IT jobs in Switzerland

IT jobs in Switzerland

Switzerland is located in central Europe sharing borders with Germany, Austria, Liechtenstein, Italy and France. The capital city is Berne and other major cities include Zurich, Basel, Geneva, and Lausanne.

Switzerland is generally associated with prosperous banking, spectacular landscapes, generous salaries and delicious chocolate! Switzerland however is also known be one of the most expensive countries in the world to live.

Switzerland is comprised of 26 cantons (country subdivisions). Out of the 26 cantons that make up Switzerland, the majority are monolingual in German; a few are French-speaking: Geneva, Jura, Neuchâtel and Vaud; and some cantons are bilingual: Bern, Fribourg and Valais (both French and German are spoken). Italian is also spoken in Ticino and four southern valleys of Canton Graubünden.

In addition English is also widely spoken in Switzerland with some 15% of the country’s workforce choosing to speak English at work. For those considering working in Switzerland it is recommended that the person can speak the official language of the canton they would be working in.

In 2002, the bilateral agreement on the free movement of persons came into force. This agreement gave EU nationals the following rights:

  • to occupational and geographical mobility in Switzerland
  • to equality of working conditions, social security, etc

To search and apply for IT jobs in Switzerland click here

Working practices

Due to the high salaries Switzerland has become a hotspot destination for both permanent IT professionals and IT contractors from around the world. The main industries in Switzerland revolve around the financial sector resulting in a number of opportunities for financial analysts and those with specialist financial IT skills. However there is a lack of IT specialists, since local institutes and universities do not produce enough qualified graduates to satisfy the increasing demand for IT labour. The most common IT skills in demand in Switzerland include SAP, Oracle and Java.

Traditionally the Swiss work long hours and due to their close tie with Germany their attitude towards management revolves around hierarchy, efficiency and productivity. For some expatriates this style of management may appear as unfriendliness but this is often not the case.

Applying for Jobs

Applying for IT jobs in Switzerland requires a CV and covering letter. As with all job applications it is important to tailor your CV and covering letter to each specific job. Swiss employers attach great importance to experience so it is essential to highlight all relevant work experience be it through voluntary or paid work. Depending upon the canton in which the employer is based it may sometimes be advantageous to send your CV and covering letter in both English and the official language of that canton. This however is not essential.

Living in Switzerland

Switzerland, as already mentioned, is one of the most expensive places in the world to live but the high salaries enjoyed by those in Switzerland take this cost of living into account.

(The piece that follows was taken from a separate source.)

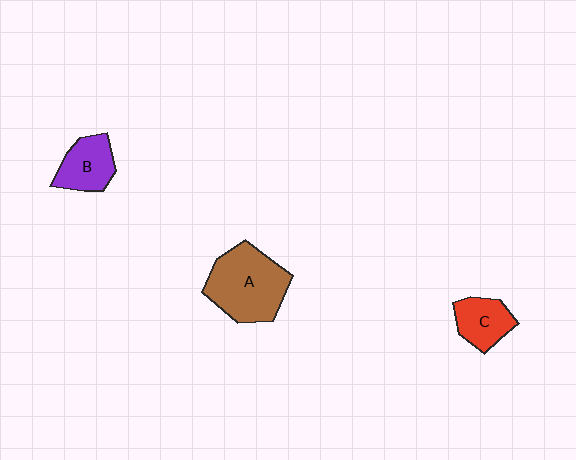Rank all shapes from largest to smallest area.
From largest to smallest: A (brown), B (purple), C (red).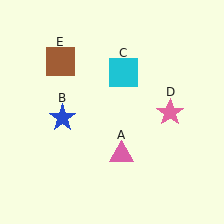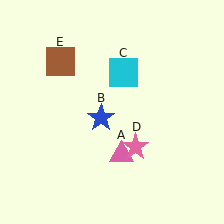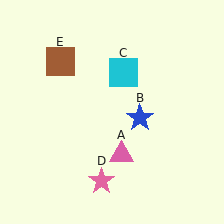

Housing is expensive, and most people live in rented accommodation. Switzerland is estimated to have one the lowest rates of owner occupiers in Europe. Renting a small, one-bedroom flat in Switzerland is likely to cost CHF 600 per month. Rental prices are significantly higher in cantons such as Basel, Geneva and Zurich, since demand far exceeds what is available.

Finding an IT job in Switzerland

The shortage of specialist IT skills in Switzerland has caused a demand for IT professionals with knowledge of specialist skills such as SAP, Oracle and Java. Switerland’s main industries revolve around the financial sector and as such there is also a demand for financial analysts, business analysts and systems analysts.